Little skates and land vertebrates shared a common ancestor that lived about 420 million years ago. They are closely related to sharks and rays.CreditJun-An Chen

The ability to walk on solid land occurred in the sea, long before there were land animals. The nerve cells that control the ability to walk has been found in vertebrates for over 400 million years, according to a new study.

In the study, published in the magazine Cell, researchers in the United States, Australia, and Singapore have examined the genes and nerve cells of the little skate (Leucoraja erinacea).

This skate fish is a typical representative of the family cartilaginous fishes, which also includes the sharks (superorder Selachii) and the rays, skates, and sawfish (superorder Batoidea).

Like many other species of fish living in proximity to the seafloor, the species has the ability to “walk” on the seabed with its abdominal fins.

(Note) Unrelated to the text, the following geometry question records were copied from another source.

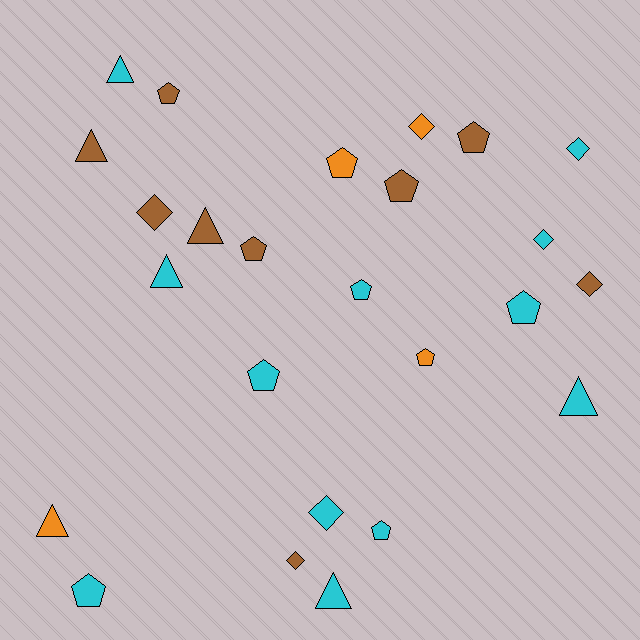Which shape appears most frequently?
Pentagon, with 11 objects.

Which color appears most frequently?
Cyan, with 12 objects.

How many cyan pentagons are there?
There are 5 cyan pentagons.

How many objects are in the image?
There are 25 objects.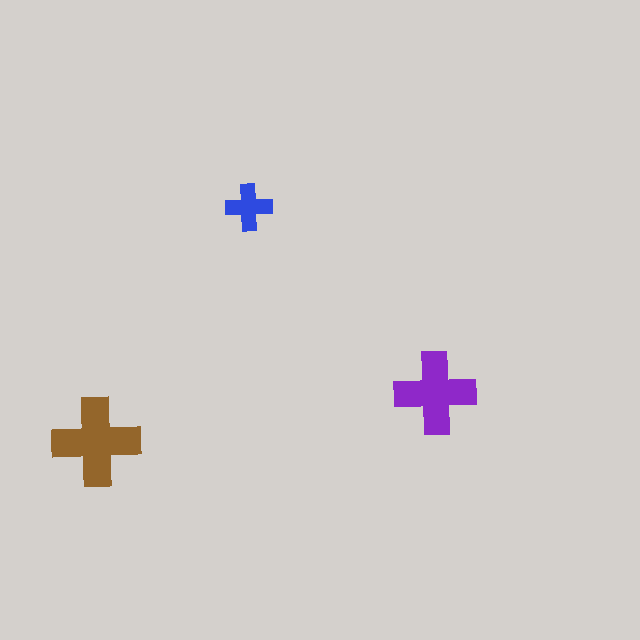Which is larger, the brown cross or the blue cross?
The brown one.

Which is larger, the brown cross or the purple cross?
The brown one.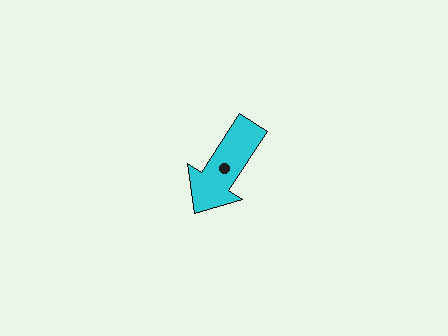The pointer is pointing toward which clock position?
Roughly 7 o'clock.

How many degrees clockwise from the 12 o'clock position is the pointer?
Approximately 213 degrees.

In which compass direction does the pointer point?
Southwest.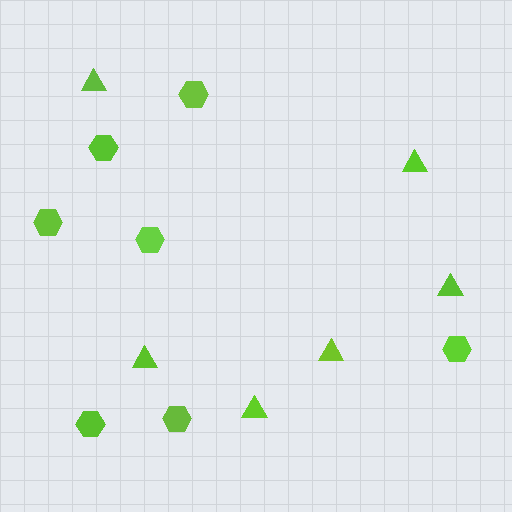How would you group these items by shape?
There are 2 groups: one group of triangles (6) and one group of hexagons (7).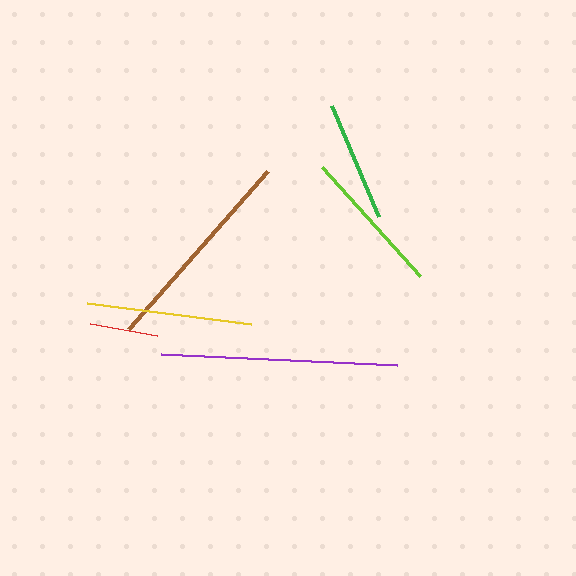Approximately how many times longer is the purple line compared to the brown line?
The purple line is approximately 1.1 times the length of the brown line.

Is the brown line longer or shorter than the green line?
The brown line is longer than the green line.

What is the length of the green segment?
The green segment is approximately 120 pixels long.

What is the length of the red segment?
The red segment is approximately 68 pixels long.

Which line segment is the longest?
The purple line is the longest at approximately 236 pixels.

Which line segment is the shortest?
The red line is the shortest at approximately 68 pixels.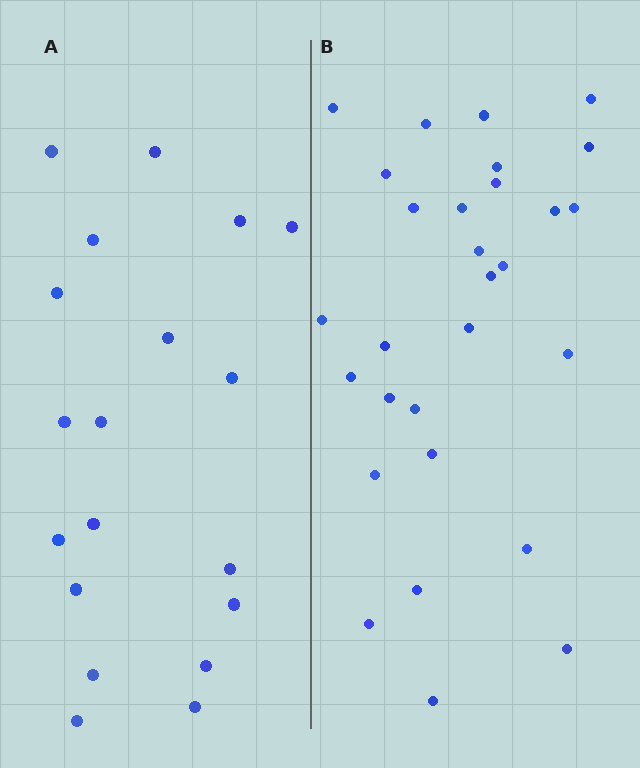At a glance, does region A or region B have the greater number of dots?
Region B (the right region) has more dots.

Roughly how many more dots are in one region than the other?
Region B has roughly 10 or so more dots than region A.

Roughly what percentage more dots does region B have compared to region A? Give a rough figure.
About 55% more.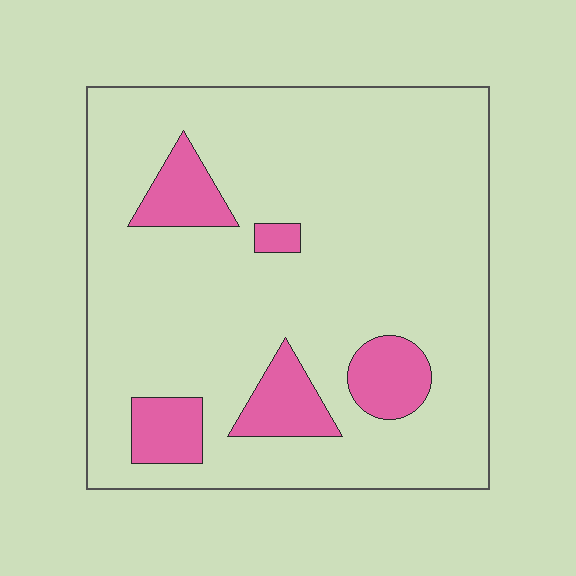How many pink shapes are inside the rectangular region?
5.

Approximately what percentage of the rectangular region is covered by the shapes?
Approximately 15%.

When we humans walk, we move both feet alternately, one foot and then the other. Similarly, the little skate alternates its fins on the right and left sides of the body. The similarity is striking.

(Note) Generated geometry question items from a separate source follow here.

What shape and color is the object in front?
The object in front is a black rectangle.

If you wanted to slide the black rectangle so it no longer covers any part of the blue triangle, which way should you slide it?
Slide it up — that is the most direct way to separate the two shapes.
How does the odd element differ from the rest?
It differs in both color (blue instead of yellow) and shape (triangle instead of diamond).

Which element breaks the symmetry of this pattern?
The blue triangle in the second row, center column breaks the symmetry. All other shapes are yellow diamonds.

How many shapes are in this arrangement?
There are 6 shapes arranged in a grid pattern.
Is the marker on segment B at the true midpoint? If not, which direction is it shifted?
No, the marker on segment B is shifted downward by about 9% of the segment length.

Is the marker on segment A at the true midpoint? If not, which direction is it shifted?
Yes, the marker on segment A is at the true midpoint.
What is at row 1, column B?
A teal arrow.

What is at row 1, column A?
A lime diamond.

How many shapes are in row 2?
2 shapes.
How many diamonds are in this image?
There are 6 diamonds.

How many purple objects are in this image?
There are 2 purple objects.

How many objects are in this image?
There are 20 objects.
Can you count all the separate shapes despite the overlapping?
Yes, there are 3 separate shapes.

The researchers found that what makes this possible with this fish species is a set of special nerve cells.


Leucoraja hatchling walking, videoed from underneath.Credit: Jung, Baek, Dasen et al./Cell


Surprisingly, it is the same nerve cells that give humans and other mammals the ability to walk on two or four legs – even though we extremely distant relatives. The last common ancestor of cartilaginous fishes and mammals lived 420 million years ago.



The conclusion is that these nerve cells, and the genetic machinery that controls them, are also extremely old date and are something that all vertebrates have in common, whether they live in water or on land.

In other words, the ability to walk is a very primitive adaptation. Our ancestors walked on the seabed long before the first land animals appeared on land.

“It has been a general belief that the ability to go is something that developed when the vertebrate had risen ashore. But it’s much older than that”

– Jeremy Dasen, lead author and a neurobiologist at the New York University School of Medicine in the United States.